А лицо молодого нахмурилось от непосильной думы.

— Спасаем, говоришь? А где ж войско, где оружие? Всего-то тут нас — ничего. Два пулеметчика да пушчонка. Да и командир-то наш, Кеппинг, на пушку свой фон наводит. Боится, как бы не выстрелила.

— Снарядов мало. Бережет. Ты про него это зря. Он еще в ту войну турок бил.

— Может, и бил, коли люди у него были. А теперь нас тут горсточка. Где войско?

— Англичанам помогает. Там, за Евфратом, где рай был.

— Какой рай?

— Где Адам с Евой согрешил.

— И там мы?

— А что? Казаку везде дорога.

— А этих англичан тоже турки режут?

— Не режут, а бьют, дурья голова. Союзники они наши. Они тут не живут. У них свой остров. Там, за Архангельском. Сюда воевать пришли. А их турки бьют. Выручать надо.

— Тех спасать, а этих выручать. Эх ты, Русь-матушка! Без тебя, видно, никому житья нет!

Он стеганул лошадь.

По обе стороны дороги начинались низкие глинобитные стены. Лошади, почуя отдых, пошли бодрее. Дороги извивалась, и выраставшая на глазах мрачная громадина Деерского собора поворачивалась к едущим то одним, то другим боком.

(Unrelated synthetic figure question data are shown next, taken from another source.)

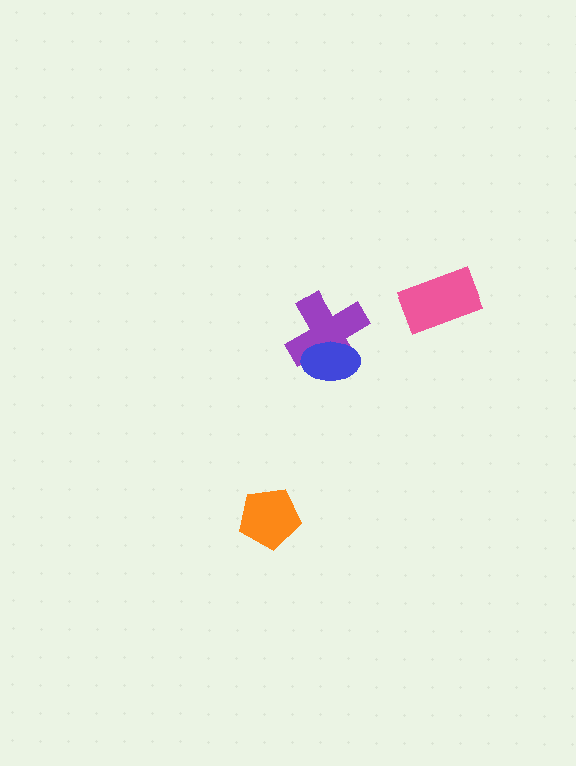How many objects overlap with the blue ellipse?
1 object overlaps with the blue ellipse.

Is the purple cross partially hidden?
Yes, it is partially covered by another shape.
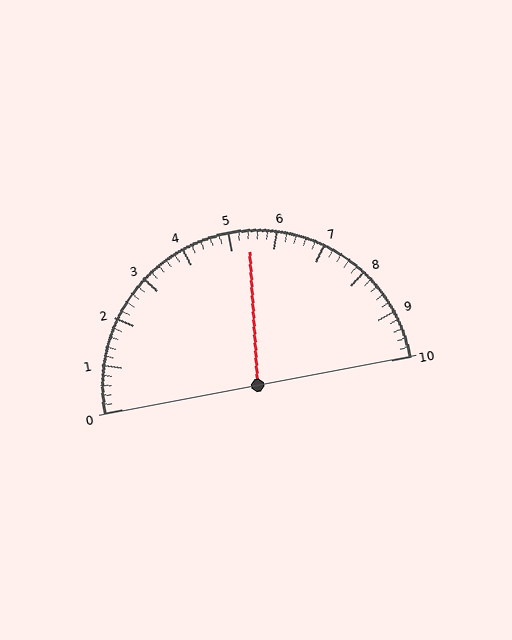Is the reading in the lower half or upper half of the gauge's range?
The reading is in the upper half of the range (0 to 10).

Артавазд и Мосьян были уже у его стен.

— Настоящая базилика! — восхищался Артавазд, поднимая голову к барельефам над главным входом.

Там грубо были высечены из камня ангелы с вытаращенными глазами, поджатыми для полета ногами и завитыми крыльями.

— А знаете, — хихикнул Мосьян, — в Тавризе ангелов всегда изображают голыми, только в поясочках.

— Там же нет христианских храмов, — возразил Артавазд.

— В Персии ангелов изображают не на церквах, а знаете где?

— Ну?

— Над входом в бани! Мне один профессор говорил, что это правильно. Ангелов выдумали в Вавилоне, и там они были не просто вестниками, а вестниками любви. А бани ведь на всем свете служат не только для мытья, но и для любви. Значит, ангелы там вполне на месте. Да, слушайте, — захохотал он, — ведь и в Евангелии то же самое! Ангел-то деве Марии о чем шепчет?

— Бросьте! — серьезно сказал Артавазд.

И они впились глазами в барельефы, каждый высматривая в них свое. К Мосьяну подъехал Тигран, и они оба долго визгливо хохотали, остря над ролью ангелов. Когда подъехал фаэтон, офицеры по приказанию генерала разыскали сторожа и велели ему открыть собор.